Stanford Dependency returned for Sentence does not match.

dmcc / PyStanfordDependencies

Python interface for converting Penn Treebank trees to Stanford Dependencies and Universal Depenencies

https://pypi.python.org/pypi/PyStanfordDependencies

68 stars 17 forks source link

Stanford Dependency returned for Sentence does not match. #18

Closed bonsonsm closed 8 years ago

bonsonsm commented 8 years ago

Hello,

The sample sentence I used is: "Janet had prune juice today before lunch." When I use StanfordCoreNLP in R and run it I get the result:

(ROOT (S (NP (NNP Janet)) (VP (VBD had) (S (VP (VB prune) (NP (NN juice)) (NP-TMP (NN today)) (PP (IN before) (NP (NN lunch)))))) (. .)))

Using pyStanfordDependencies, I get:

(S (NP (NNP Janet)) (VP (VBD had) (VP (VBN prune) (NP (NN juice) (NN today)) (PP (IN before) (NP (NN lunch))))) (. .))

This difference makes it difficult to apply rules to get triples from the sentence. Kindly review.
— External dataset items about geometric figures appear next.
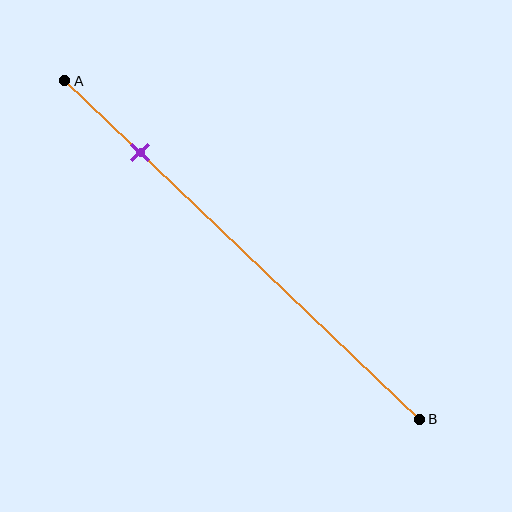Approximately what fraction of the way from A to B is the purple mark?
The purple mark is approximately 20% of the way from A to B.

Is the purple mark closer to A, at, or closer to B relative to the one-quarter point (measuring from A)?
The purple mark is closer to point A than the one-quarter point of segment AB.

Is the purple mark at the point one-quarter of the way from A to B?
No, the mark is at about 20% from A, not at the 25% one-quarter point.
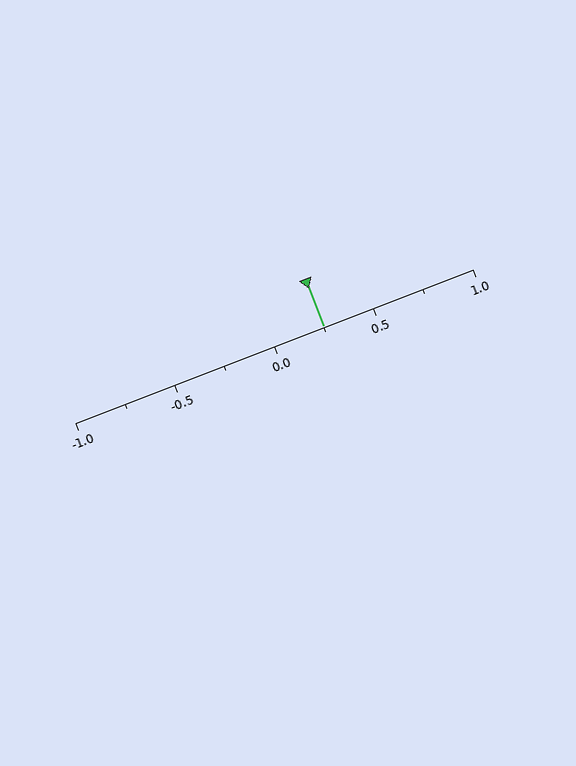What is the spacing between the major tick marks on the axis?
The major ticks are spaced 0.5 apart.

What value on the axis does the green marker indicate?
The marker indicates approximately 0.25.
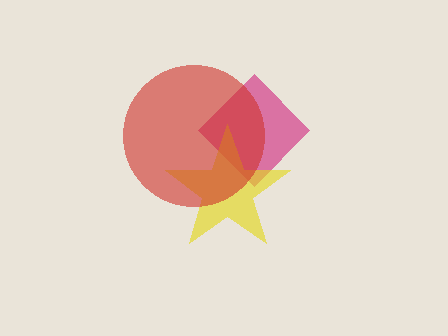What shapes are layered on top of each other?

Maybe I am making a mistake somewhere.

Regards, Bonson

dmcc commented 8 years ago

PyStanfordDependencies isn't a parser (just a way of converting trees to dependencies) so I'm confused how you got the second tree. Can you say more about the code you're running?

bonsonsm commented 8 years ago

Hello,

I understand. It is not an issue with the package. The parser output is different. Kindly close this case.
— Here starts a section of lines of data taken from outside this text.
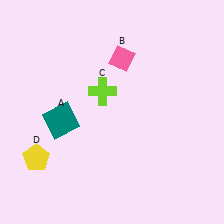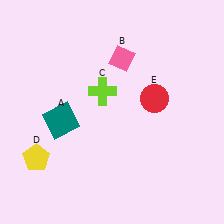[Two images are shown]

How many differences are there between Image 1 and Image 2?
There is 1 difference between the two images.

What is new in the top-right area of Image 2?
A red circle (E) was added in the top-right area of Image 2.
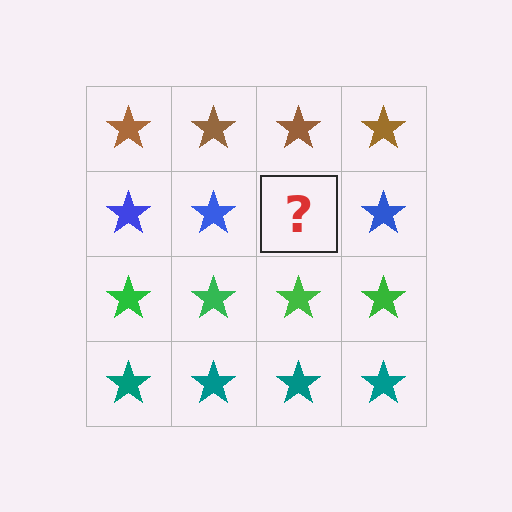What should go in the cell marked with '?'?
The missing cell should contain a blue star.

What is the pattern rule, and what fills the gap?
The rule is that each row has a consistent color. The gap should be filled with a blue star.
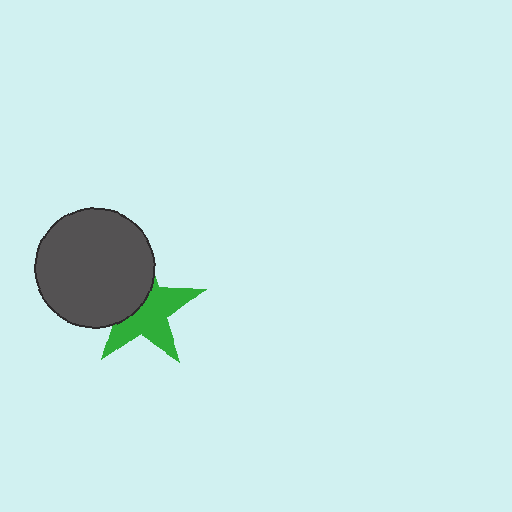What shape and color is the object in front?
The object in front is a dark gray circle.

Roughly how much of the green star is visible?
About half of it is visible (roughly 59%).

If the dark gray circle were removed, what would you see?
You would see the complete green star.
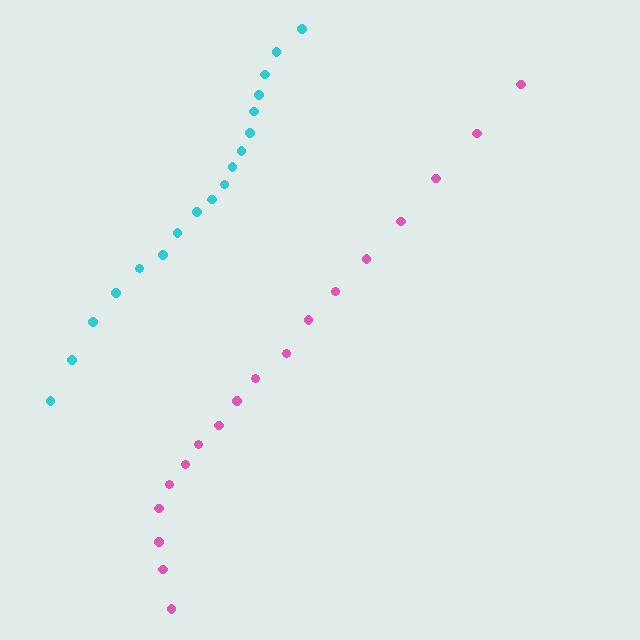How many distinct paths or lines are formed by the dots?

I am using the following parser: parser = stanford.StanfordParser(model_path=".\edu\stanford\nlp\models\lexparser\englishPCFG.ser.gz")

objSentences = parser.raw_parse_sents(strSentenceList)
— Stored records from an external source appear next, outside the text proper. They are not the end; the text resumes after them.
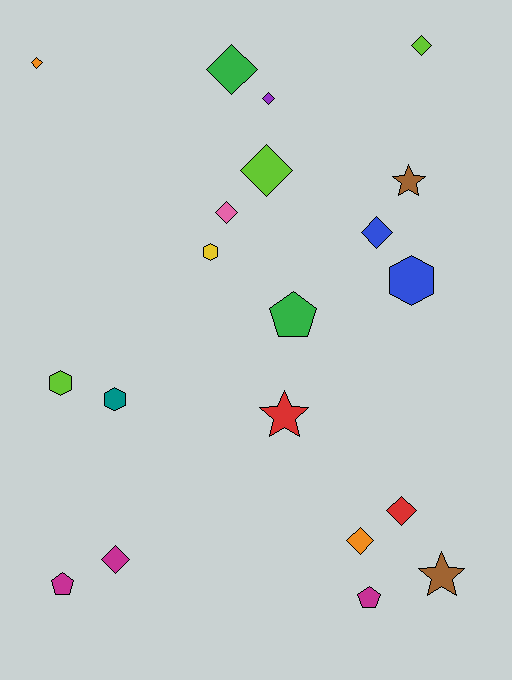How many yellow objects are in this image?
There is 1 yellow object.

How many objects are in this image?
There are 20 objects.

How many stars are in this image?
There are 3 stars.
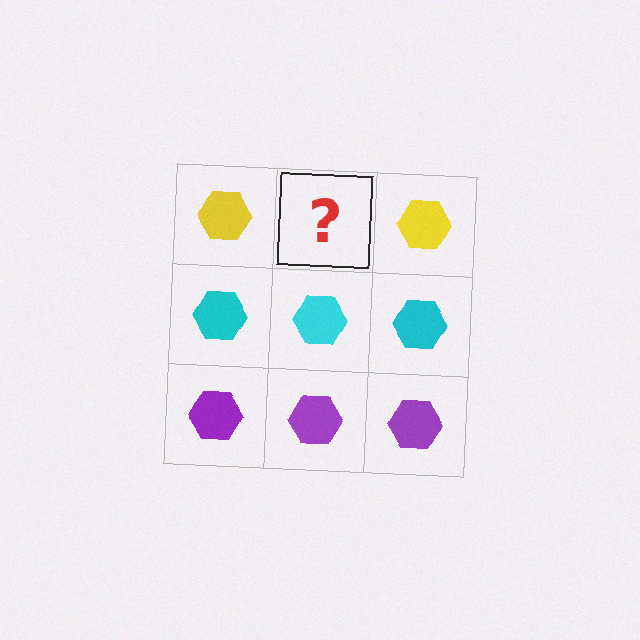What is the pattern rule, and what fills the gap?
The rule is that each row has a consistent color. The gap should be filled with a yellow hexagon.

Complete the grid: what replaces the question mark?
The question mark should be replaced with a yellow hexagon.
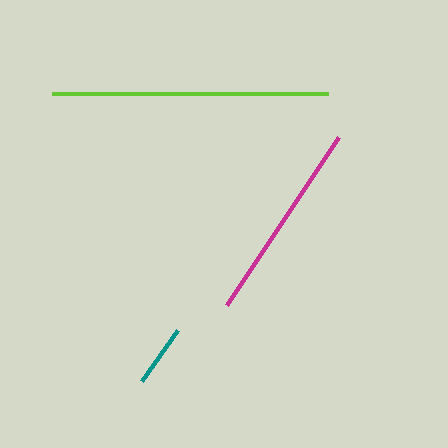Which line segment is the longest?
The lime line is the longest at approximately 277 pixels.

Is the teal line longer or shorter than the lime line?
The lime line is longer than the teal line.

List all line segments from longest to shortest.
From longest to shortest: lime, magenta, teal.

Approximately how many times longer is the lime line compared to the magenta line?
The lime line is approximately 1.4 times the length of the magenta line.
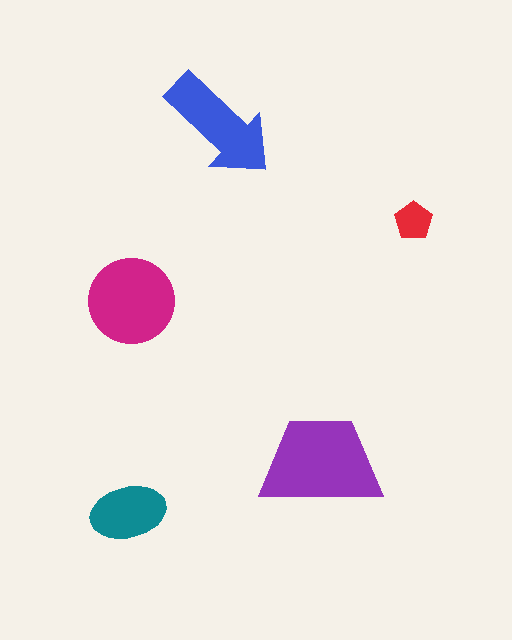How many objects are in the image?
There are 5 objects in the image.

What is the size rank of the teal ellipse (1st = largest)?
4th.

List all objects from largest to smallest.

I tried two other parsers as well:

englishFactored.ser.gz
englishPCFG.caseless.ser.gz

But not getting the required output matching the initial on. Kindly let me know if you have any insights on how to proceed with this.

Thanks and Regards, Bonson

dmcc commented 8 years ago

Sorry, I'm still not sure which Python package you're using to get your trees. Either way, I'm afraid this isn't the right forum for this issue -- please file this issue with the package that stanford.StanfordParser is from (nltk.parse.stanford maybe? In this case, you should head over to NLTK). Hope this helps.